Conscription des ultra-orthodoxes: Un officier aurait fait l’objet de pressions
Rechercher

Conscription des ultra-orthodoxes: Un officier aurait fait l’objet de pressions

L'officier anonyme a affirmé que les Ressources humaines avaient été sous pression pour répondre aux objectifs de conscription et "pour truquer les chiffres"

Archives. Des soldats israéliens de la brigade Nahal Haredi étudient à la base militaire Peles (Crédit : Yaakov Naumi/Flash90)
Archives. Des soldats israéliens de la brigade Nahal Haredi étudient à la base militaire Peles (Crédit : Yaakov Naumi/Flash90)

Mercredi, un officier du Département des Ressources humaines de Tsahal a dit à la Treizième chaîne d’information avoir subi des pressions de la part de haut-gradés pour gonfler les chiffres annuels du nombre de recrues ultra-orthodoxes.

L’officier anonyme, qui n’est pas un haut-gradé, a affirmé que le Département des Ressources humaines avait été sous pression depuis des années pour répondre aux objectifs de conscription et « pour truquer les chiffres ».

Ils ont qualifié cela « d’art de présenter les chiffres », a ajouté l’officier.

Mercredi, Tsahal a annoncé qu’il lançait une enquête sur la sur-évaluation des chiffres de soldats ultra-orthodoxes conscrits, après la diffusion d’un reportage de la chaîne publique Kan.

Selon le reportage, Tsahal a publié, pendant plusieurs années, de faux chiffres sur le nombre d’hommes ultra-orthodoxes ayant rejoint l’armée. Tsahal aurait parfois doublé ou triplé les véritables chiffres, pour donner le sentiment qu’ils étaient plus proches des quotas fixés par la loi que dans la réalité.

File photo of soldiers from Nahal Haredi, an ultra-Orthodox battalion in the IDF (photo credit: Abir Sultan/Flash90)
Des soldats de la brigade Nahal haredi, un bataillon ultra-orthodoxe de l’armée de l’air israélienne.
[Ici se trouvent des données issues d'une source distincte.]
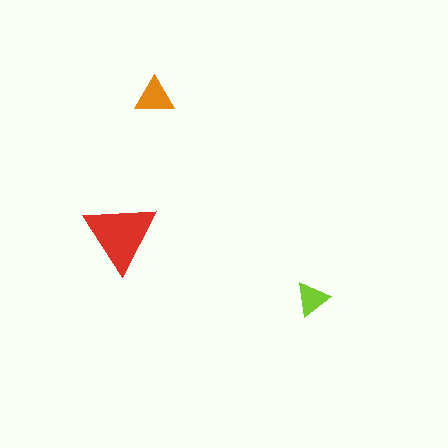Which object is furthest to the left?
The red triangle is leftmost.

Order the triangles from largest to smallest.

Illustration. (Crédit : Abir Sultan/Flash90)

Dans un communiqué, l’armée israélienne a démenti catégoriquement les accusations selon lesquelles les chiffres fictifs s’inscrivaient dans un plan organisé pour tromper les élus ou le public. Selon Tsahal, ce problème est le résultat de méthodes confuses utilisées pour déterminer qui est considéré comme ultra-orthodoxe.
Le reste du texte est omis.